Construir pontes para a Europa: Alargar o alcance do trabalho da Tostan à Espanha e à Itália

Desde 2007, a Tostan França tem estabelecido laços entre as comunidades Tostan em África e as suas contrapartes da diáspora na Europa, através de eventos de sensibilização e da implementação de um Programa de Empoderamento Comunitário(CEP) adaptado.
Nesta primavera, Bakary Tamba, Coordenador Regional da Tostan Senegal na região de Casamance, no Senegal, viajou para a Europa para acompanhar a Tostan França numa digressão de sensibilização pela Itália e Espanha. A digressão teve como objetivo facilitar o diálogo com as comunidades da diáspora sobre direitos humanos, paz e segurança, e o abandono de práticas tradicionais nocivas, tais como a mutilação genital feminina (MGF).

No âmbito da digressão, a Tostan França organizou um encontro na cidade de Conegliano, em Itália, em colaboração com a Diamoral, uma associação de solidariedade Diola, e a Federação das Associações Casamançesas no Estrangeiro (Fédération des associations Casamançaises à l’étranger (FACE)). Utilizando cartazes da Tostan sobre direitos humanos como ferramentas de ensino, Bakary explicou cada um dos dezanove direitos humanos em diola aos presentes. Além disso, falou sobre a mutilação genital feminina (MGF), o direito da família e questões de integração em Itália. Uma mulher na plateia levantou-se e defendeu a igualdade entre homens e mulheres em resposta à apresentação de Bakary.

Os debates comunitários sobre direitos humanos, como este liderado por Bakary, alargam o alcance do trabalho da Tostan em África a países estrangeiros, facilitando consideravelmente o abandono coletivo de práticas nocivas. Agora, por exemplo, as comunidades Diola em Itália estão muito mais perto de organizar a sua própria declaração pública a favor do abandono da mutilação genital feminina.

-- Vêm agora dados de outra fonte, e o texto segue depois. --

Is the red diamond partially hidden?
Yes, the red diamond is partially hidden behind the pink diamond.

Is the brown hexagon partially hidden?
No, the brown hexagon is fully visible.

Após visitarem a Itália, viajaram para Espanha e realizaram uma sessão de debate sobre direitos humanos e a mutilação genital feminina com cerca de setenta imigrantes subsarianas, em colaboração com a Associació de Dones Immigrants Subsaharianes (ADIS), uma associação local de mulheres. As conversas decorreram em três línguas africanas diferentes, bem como em espanhol e catalão. Muitos participantes questionaram a realidade do abandono da MGF em África, e a equipa da Tostan França e Bakary conseguiram fornecer informações e provas de que as comunidades africanas estão, de facto, a abandonar a prática.

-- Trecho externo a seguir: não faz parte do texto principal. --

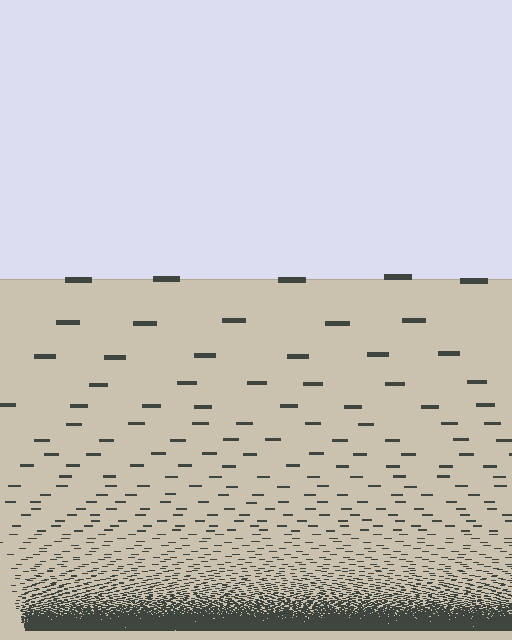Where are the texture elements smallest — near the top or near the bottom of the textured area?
Near the bottom.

Embora a Tostan França e Bakary tenham recebido comentários positivos e apoio de muitos participantes na reunião, alguns mantiveram-se céticos. Uma mulher fulani defendeu a MGF com o argumento de preservar a identidade étnica, e um imã local também se opôs ao abandono da prática. Mas outros momentos encorajadores demonstraram que, embora ainda haja muito a fazer em termos de sensibilização, o trabalho da Tostan está a ter impacto nos membros das comunidades da diáspora na Europa. Os assistentes sociais presentes manifestaram a sua disponibilidade para participar em atividades de sensibilização sobre direitos humanos, e os participantes senegaleses partilharam a sua convicção de que a MGF deve, de facto, ser abandonada.

Paralelamente à reunião, realizou-se um seminário sobre a mutilação genital feminina (MGF), que contou com a participação de cerca de sessenta profissionais dos serviços sociais e de imigração. Embora as organizações e os decisores políticos catalães já estejam a abordar a questão da MGF, a Tostan pôde fornecer informações adicionais sobre os processos e procedimentos de outros países europeus, bem como sobre os mecanismos sociais de abandono, tal como entendidos pela Tostan em África.